As far as I'm concerned, this is the most awesome photograph of a musician ever taken. Besides it's visual perfection it's loaded with hope and meaning.
It was taken by Dick Waterman at the Newport Blues Festival in 1964. That festival marked the beginning of a rebirth of blues during a time when many of the blues masters whose music gave birth to rock and roll were still alive.
Skip James had recorded some amazing songs in 1931 that did not sell well because of the depression. He was rediscovered in the early 1960's as part of a rush to monetize old blues singers, along with Son House, Mississippi John Hurt, and others. Yes, it was exploitation, but it was a win-win because these old blues guys were living like beggars and this gave them money for the first time in their lives.
Skip was poor like all the rest, never having received a penny from his 1931 recordings, despite the fact that the 60's blues renaissance saw them selling rapidly.
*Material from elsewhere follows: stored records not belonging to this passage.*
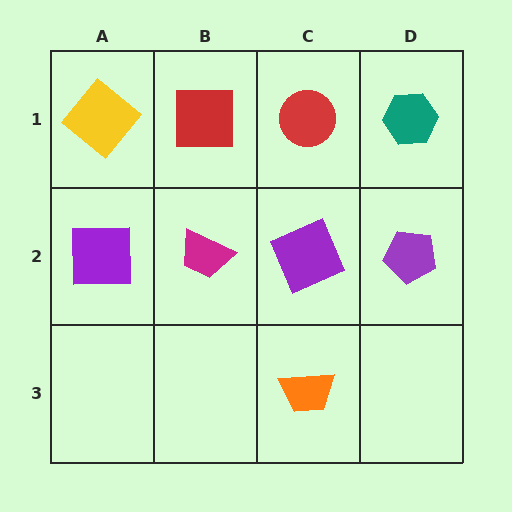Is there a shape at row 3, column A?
No, that cell is empty.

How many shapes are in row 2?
4 shapes.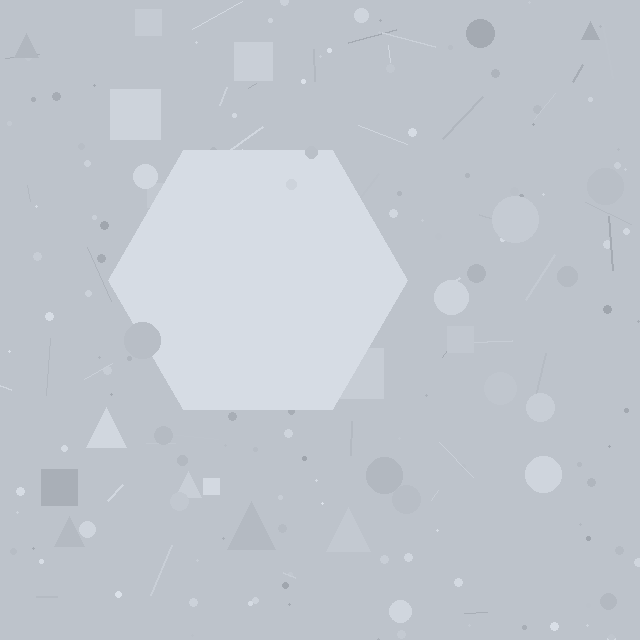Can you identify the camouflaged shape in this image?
The camouflaged shape is a hexagon.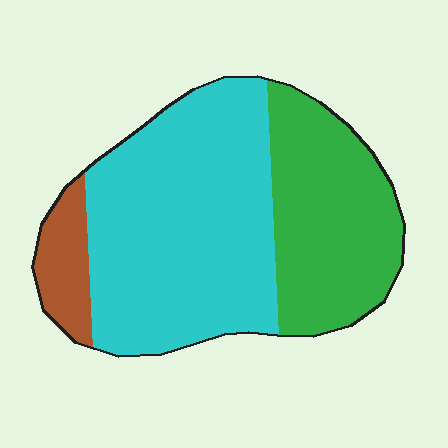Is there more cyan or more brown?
Cyan.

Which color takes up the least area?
Brown, at roughly 10%.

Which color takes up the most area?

He had to re-learn everything about how to play the blues, because he was busy living them.
His first song at Newport was one of the best blues songs ever recorded, Devil Got My Woman. I listen to the original '31 recurring all the time. Just as Skip opened his mouth to sing the first verse "I'd rather be the devil, than be that woman's man…", Waterman pressed the shutter release and in a very real way captured the first notes of the resurgence that saw blues change the course of music for the second time.
Waterman sells prints of this photo but they are very expensive - printed by hand from the original negative. I wish I could afford one.